To further verify the aforementioned results, we took advantage of three distinct human pancreatic duct epithelial cell lines: the HPDE6-E6E76c7 (H6c7) cell line was immortalized from normal human pancreatic duct epithelial (HPDE) cells, PANC-1 derived from a human carcinoma of exocrine pancreas, and SW-1990 was established in 1978 from a spleen metastasis of a grade II pancreatic adenocarcinoma. SW-1990 possesses the highest degree of malignancy followed by PANC-1, while H6c7 could serve as a normal control. Regarding the BCAA transporters, SLC7A5 exhibited considerably increased expression level in both PANC-1 and SW-1990 cells. SLC1A5, SLC3A2 and SLC43A2 were mostly enriched in PANC-1 cell line, whereas SLC43A1 was slightly decreased in both PANC-1 and SW-1990 cells (Figure 4A). These results corroborated the flexibility of BCAA transporter usage, which brought challenge for therapies aimed at limiting BCAA uptake in PDAC. The similar flexibility was also observed in the upstream regulator NOTCH family proteins: as NOTCH4 was highly expressed in both PANC-1 and SW-1990 cells, NOTCH2 and NOTCH3 were highly expressed only in PANC-1 while NOTCH1 was enriched in H6c7 cell line. Contrary to the bioinformatic analysis, MYC displayed an increased expression level in both PANC-1 and SW-1990 cell lines (Figure 4B), and the enhanced expression of MYC and NOTCH4 ICD (intracellular domain) was confirmed at the protein level (Figure 4C). Consistently, the decreased BCAT2 expression indicated a diminished BCAA catabolism while the elevated CPT1A implied strengthened fatty acid oxidation; however, we were unable to detect an increase of FASN expression in PANC-1 and SW-1990 cell lines (Figure 4D–4E).

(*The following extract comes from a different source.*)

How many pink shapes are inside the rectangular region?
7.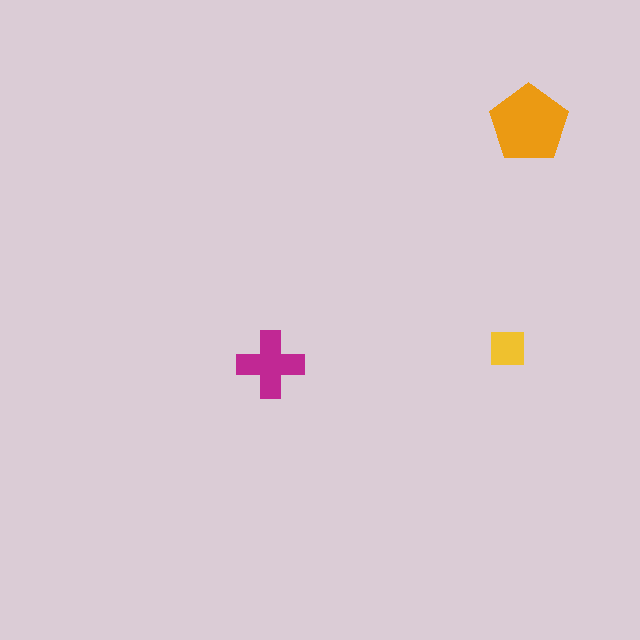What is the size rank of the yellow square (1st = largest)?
3rd.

Figure 4. Experimental verification of the bioinformatic results. (A) mRNA expression of SLC carriers in H6c7, PANC-1 and SW-1990 cell line. (B) mRNA expression of MYC and NOTCH in H6c7, PANC-1 and SW-1990 cell line. (C–E) Protein expression of MYC, NOTCH4, BCAT2, CPT1A and FASN in H6c7, PANC-1 and SW-1990 cell line.

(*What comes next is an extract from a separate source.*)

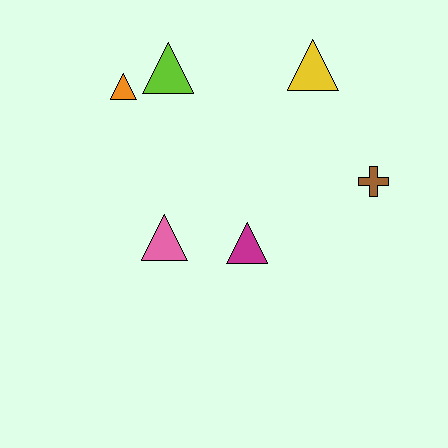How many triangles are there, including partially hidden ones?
There are 5 triangles.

MYC mainly regulates BCAA uptake in myocyte of PC patients
Muscle is another important place where BCAAs are produced or deposited [25, 26]. To unveil the BCAA metabolism in muscle of pancreatic cancer patients, GSE130563 dataset was additionally applied to do further investigation. We discovered that gene expression of NOTCHs does not vary between groups while MYC (5.428 ± 0.394 vs 4.333 ± 0.214, P = 0.023) expression in muscles of cachectic PDAC patients was significantly up-regulated (Figure 5A–5E). Most of the SLC transporters exhibit no change between groups, except for SLC7A5 (6.813 ± 0.638 vs 6.355 ± 0.109, P = 0.015) whose expression in muscles of cachectic PDAC patients is slightly up-regulated compared to that of normal control (Figure 5F). At the same time, BCAA catabolism related genes exhibited no significant difference (Figure 5G–5M). Correlation analysis showed that SLC7A5 expression was in moderate correlation with MYC expression in muscle of PDAC patients (r = 0.639) (Figure 5N). Since SLC7A5 is up-regulated both in PDAC tissue and muscle of PDAC patients, fold-change (relative to normal counterparts) of SLC7A5 expression in muscle and tumor was calculated to determine which one potentially acquires more BCAAs from circulation. These results indicate that the relative fold-change of SLC7A5 expression in GSE62165 (tumor) and GSE102238 (tumor) are higher than that in GSE130563 (muscle) (Figure 5O), which means PDAC tumor cells might be more capable than myocytes regarding to BCAA uptake. Thus, distinct from tumor cells, MYC instead of NOTCH is a possible upstream transcriptional regulator of SLC transporters in muscle. During PDAC cancer development, cachectic condition in particular, pancreatic tissue robustly enhance the BCAA absorptive activity with only minor change in skeletal muscles.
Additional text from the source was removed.